Tip 1: Be very clear about your organization’s values

What are the values of your organization, or department, and what unites everyone together? Gen Z wants to know because it is important to them to feel invested in the corporate mission. Make this information clear in job postings and as you build your team, said Osborne.

Tip 2: Don’t apologize for your values

While you want to advertise your values, you also want to understand they won’t be for everyone that walks in the door. Invest time to ask about what Gen Z-ers want and make sure they understand the expectations of your corporate culture.

Tip 3: Welcome challenges and screen out oppressors

It is important that the people who join your team can adapt and appreciate different  points of view. With multiple generations, including Gen X, Millennials and Boomers also in the workforce, flexibility is key. Osborne suggests checking out social media posts and other digital footprint materials (note: check the legalities in your state around this practice before doing it) to gauge how an applicant interacts and converses with others who may have divergent opinions. Osborne also suggest checking out how they interact with the receptionist or other team members.

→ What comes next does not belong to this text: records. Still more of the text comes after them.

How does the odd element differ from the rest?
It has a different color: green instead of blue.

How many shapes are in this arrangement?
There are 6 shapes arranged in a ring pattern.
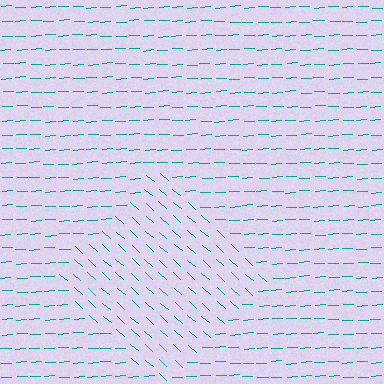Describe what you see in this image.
The image is filled with small teal line segments. A diamond region in the image has lines oriented differently from the surrounding lines, creating a visible texture boundary.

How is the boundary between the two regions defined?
The boundary is defined purely by a change in line orientation (approximately 45 degrees difference). All lines are the same color and thickness.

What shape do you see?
I see a diamond.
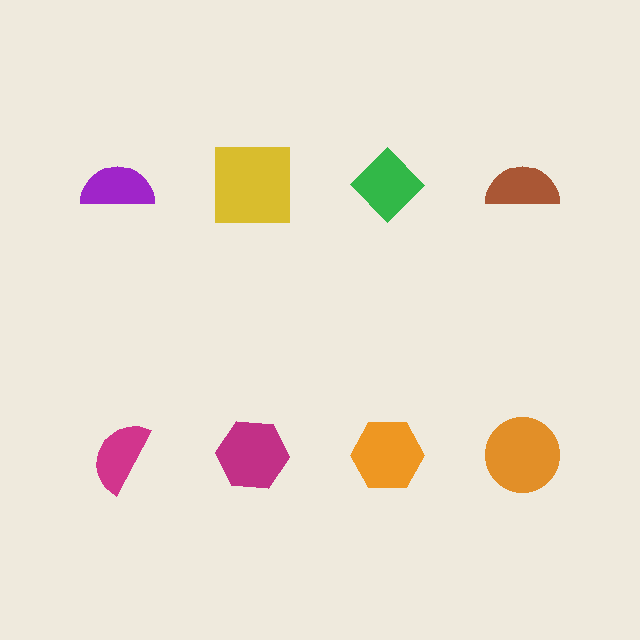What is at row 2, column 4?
An orange circle.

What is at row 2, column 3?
An orange hexagon.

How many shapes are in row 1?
4 shapes.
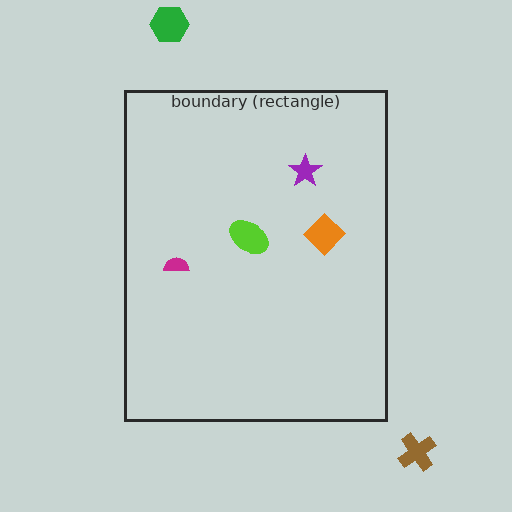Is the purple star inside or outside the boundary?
Inside.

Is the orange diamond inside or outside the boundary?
Inside.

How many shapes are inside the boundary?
4 inside, 2 outside.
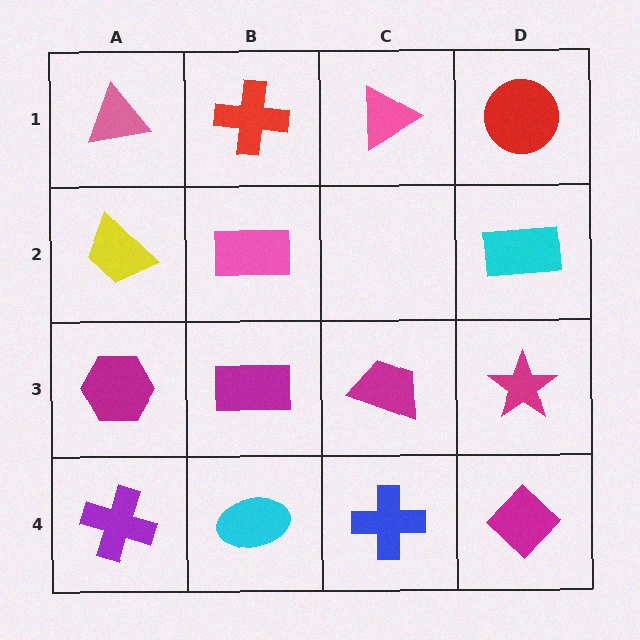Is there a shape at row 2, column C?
No, that cell is empty.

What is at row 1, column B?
A red cross.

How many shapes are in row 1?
4 shapes.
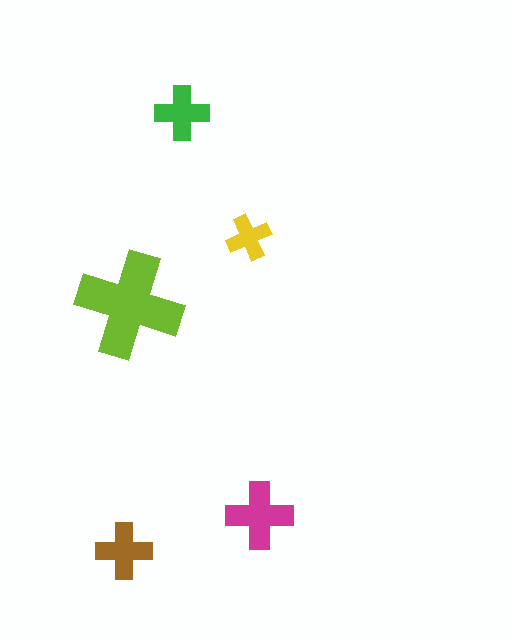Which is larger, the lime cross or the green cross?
The lime one.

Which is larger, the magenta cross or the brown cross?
The magenta one.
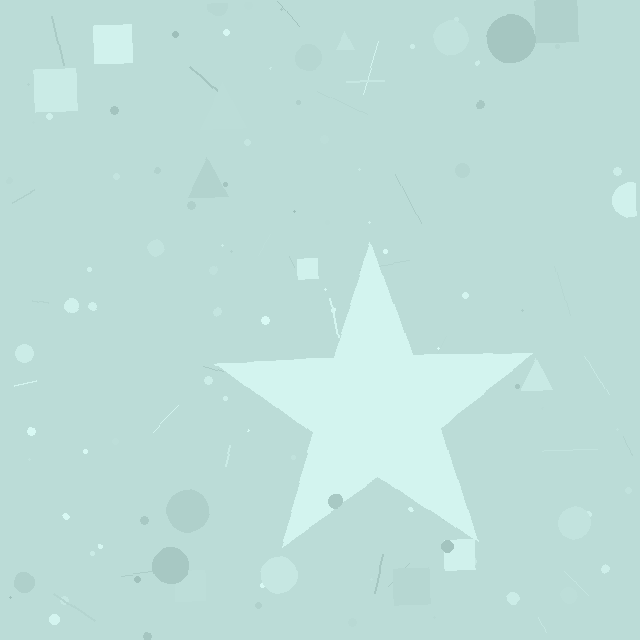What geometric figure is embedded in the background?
A star is embedded in the background.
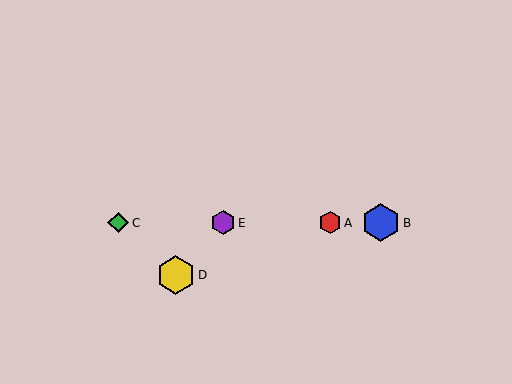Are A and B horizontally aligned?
Yes, both are at y≈223.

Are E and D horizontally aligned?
No, E is at y≈223 and D is at y≈275.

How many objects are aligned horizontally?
4 objects (A, B, C, E) are aligned horizontally.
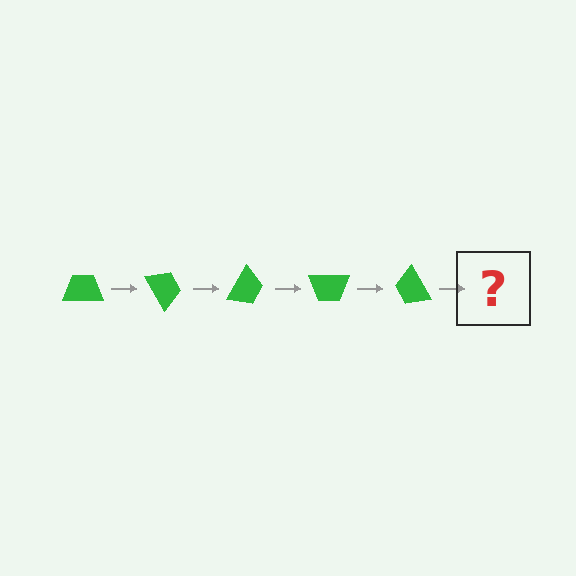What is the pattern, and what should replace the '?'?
The pattern is that the trapezoid rotates 60 degrees clockwise each step. The '?' should be a green trapezoid rotated 300 degrees clockwise.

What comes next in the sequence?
The next element should be a green trapezoid rotated 300 degrees clockwise.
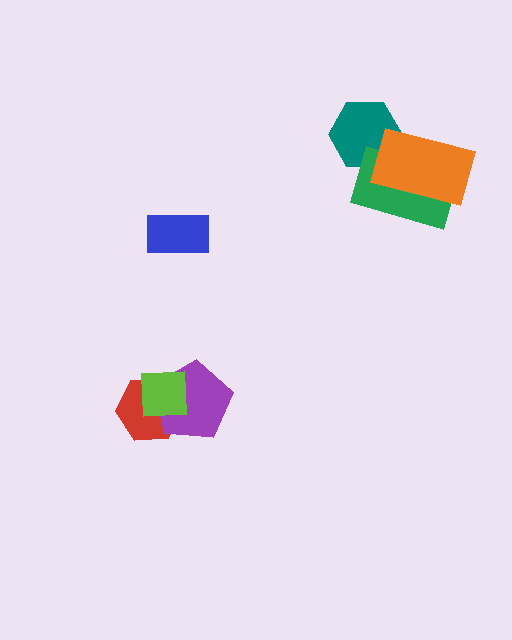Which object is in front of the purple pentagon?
The lime square is in front of the purple pentagon.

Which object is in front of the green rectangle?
The orange rectangle is in front of the green rectangle.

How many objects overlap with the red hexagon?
2 objects overlap with the red hexagon.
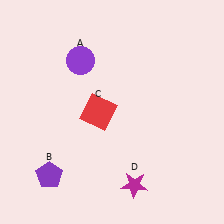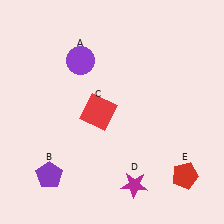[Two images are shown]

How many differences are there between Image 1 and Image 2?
There is 1 difference between the two images.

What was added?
A red pentagon (E) was added in Image 2.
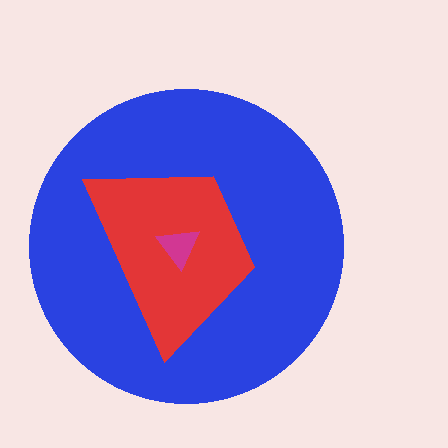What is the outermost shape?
The blue circle.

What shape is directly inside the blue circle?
The red trapezoid.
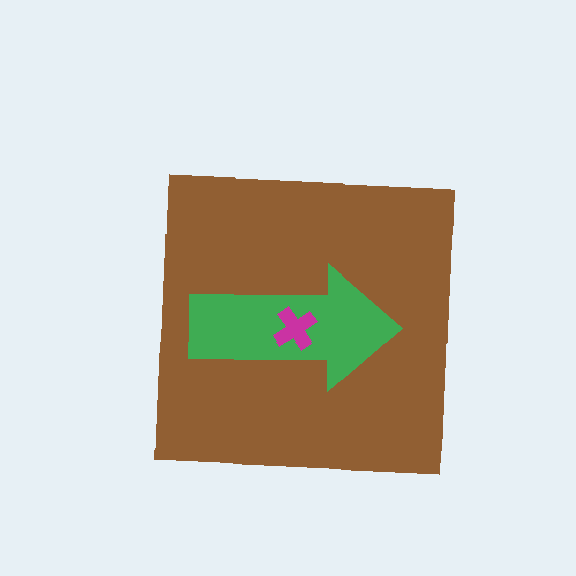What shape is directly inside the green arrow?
The magenta cross.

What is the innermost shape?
The magenta cross.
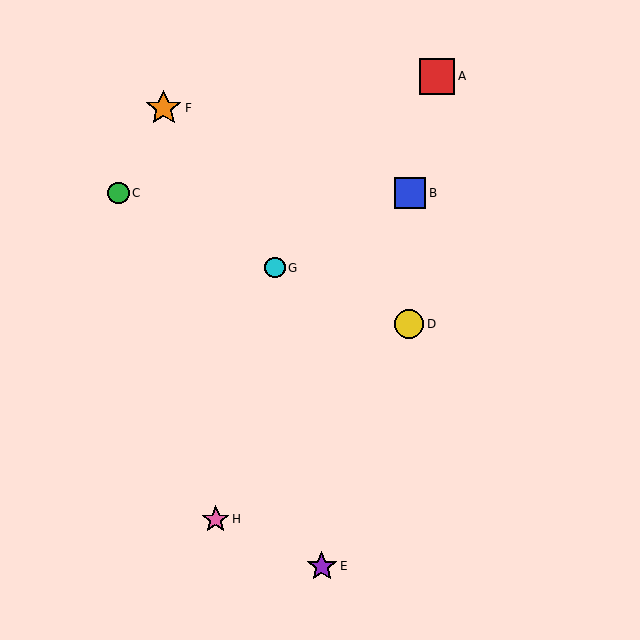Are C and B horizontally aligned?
Yes, both are at y≈193.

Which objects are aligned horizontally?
Objects B, C are aligned horizontally.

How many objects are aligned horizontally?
2 objects (B, C) are aligned horizontally.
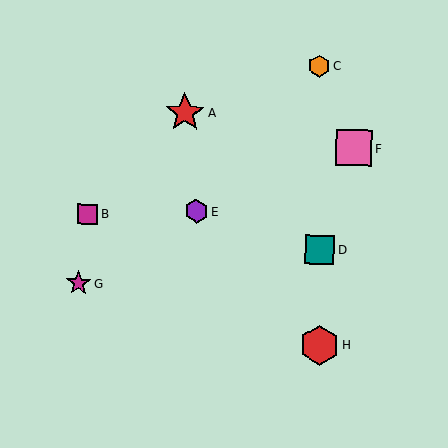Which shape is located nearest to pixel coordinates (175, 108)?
The red star (labeled A) at (185, 113) is nearest to that location.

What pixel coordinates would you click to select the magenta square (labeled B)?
Click at (88, 214) to select the magenta square B.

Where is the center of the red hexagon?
The center of the red hexagon is at (320, 345).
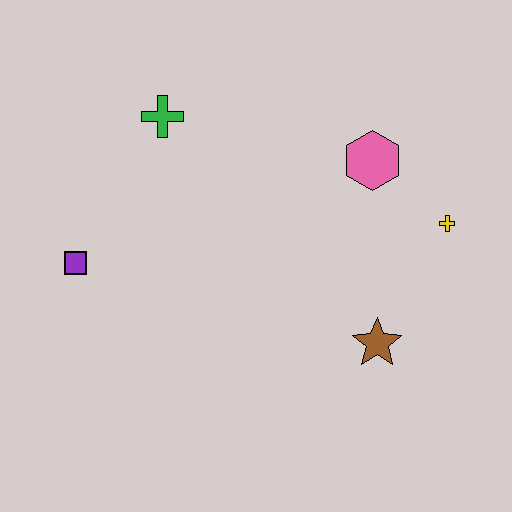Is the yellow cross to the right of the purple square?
Yes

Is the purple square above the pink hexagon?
No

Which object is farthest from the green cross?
The brown star is farthest from the green cross.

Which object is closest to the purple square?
The green cross is closest to the purple square.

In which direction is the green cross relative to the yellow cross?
The green cross is to the left of the yellow cross.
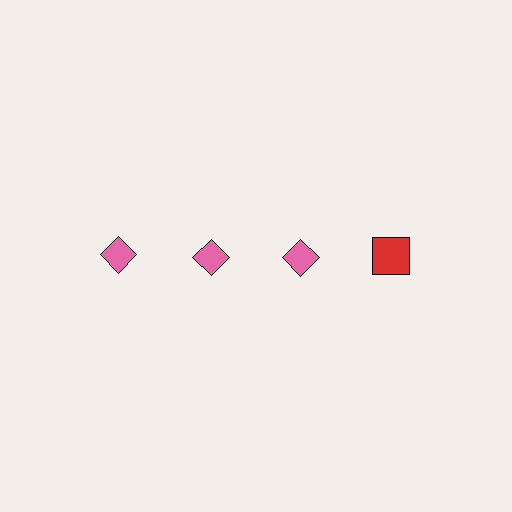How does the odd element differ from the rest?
It differs in both color (red instead of pink) and shape (square instead of diamond).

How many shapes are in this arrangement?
There are 4 shapes arranged in a grid pattern.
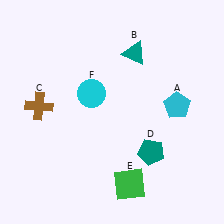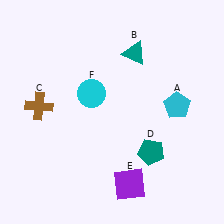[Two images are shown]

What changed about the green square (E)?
In Image 1, E is green. In Image 2, it changed to purple.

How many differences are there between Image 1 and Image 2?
There is 1 difference between the two images.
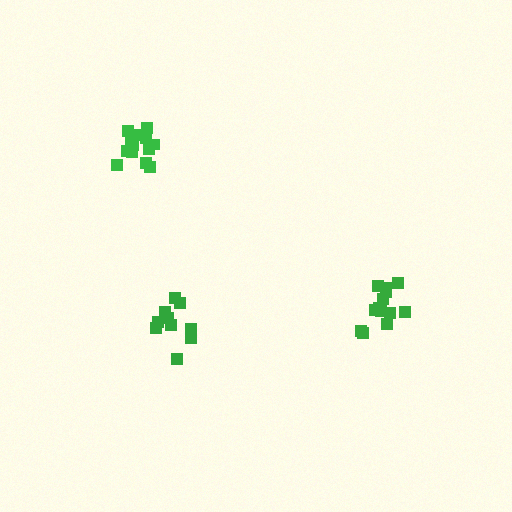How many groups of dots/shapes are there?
There are 3 groups.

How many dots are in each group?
Group 1: 14 dots, Group 2: 10 dots, Group 3: 13 dots (37 total).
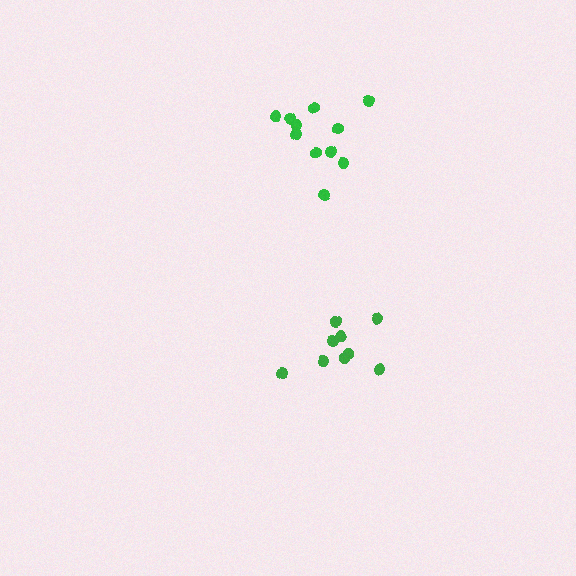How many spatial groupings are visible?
There are 2 spatial groupings.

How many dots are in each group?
Group 1: 11 dots, Group 2: 10 dots (21 total).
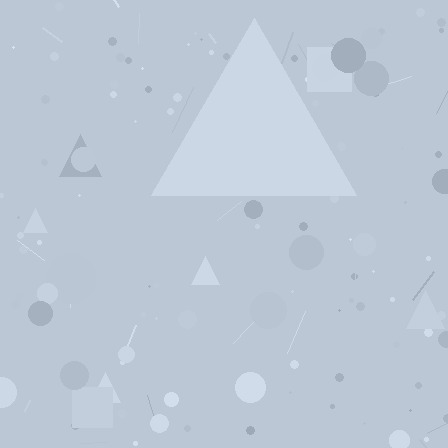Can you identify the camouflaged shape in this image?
The camouflaged shape is a triangle.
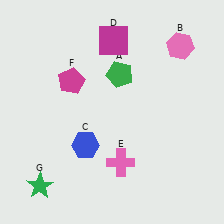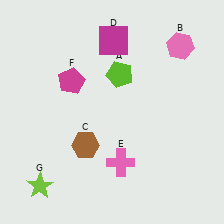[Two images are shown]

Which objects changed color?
A changed from green to lime. C changed from blue to brown. G changed from green to lime.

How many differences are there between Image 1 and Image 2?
There are 3 differences between the two images.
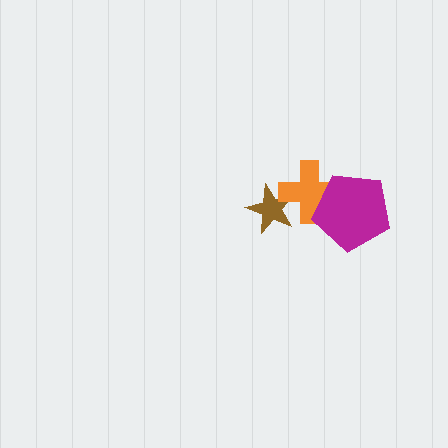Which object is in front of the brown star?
The orange cross is in front of the brown star.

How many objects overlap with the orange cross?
2 objects overlap with the orange cross.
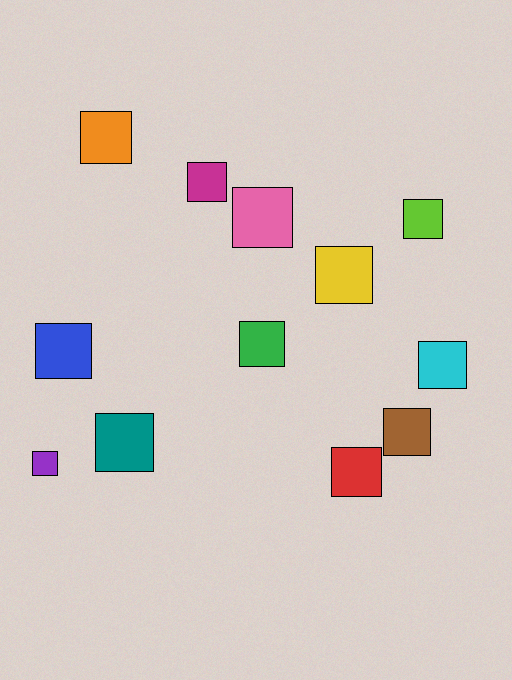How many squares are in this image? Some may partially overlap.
There are 12 squares.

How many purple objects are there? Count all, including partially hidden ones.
There is 1 purple object.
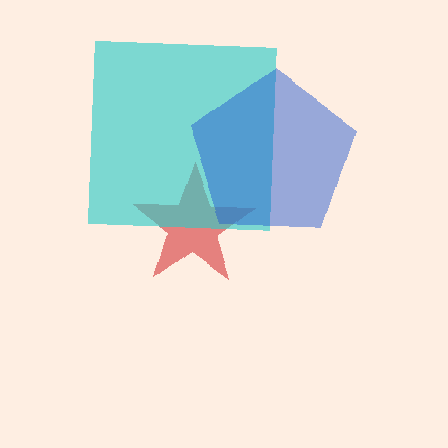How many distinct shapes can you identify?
There are 3 distinct shapes: a red star, a cyan square, a blue pentagon.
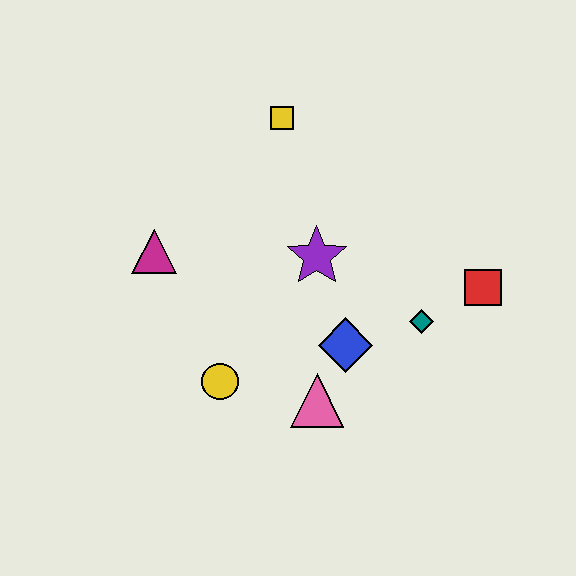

Tip 4: Consider uncertainties and ambiguities

“We grew up in time before we had Siri or Google Maps,” said Osborne. “It was a time where there was a lot of ambiguity. But today Gen Z has so much data and information that it is cutting down on ambiguity and they are less comfortable with not knowing things quickly.”

Michael Brzozowski, senior manager of Enterprise Security Risk Management for Symcor, said that the future of work with Gen Z will recruit a willingness to do things differently.

“In order to recruit the best and brightest of a generation, it will require a change in mindset,” said Brzozowski. “Employers must be willing to adopt at a speed of evolution that reflects outside environment.”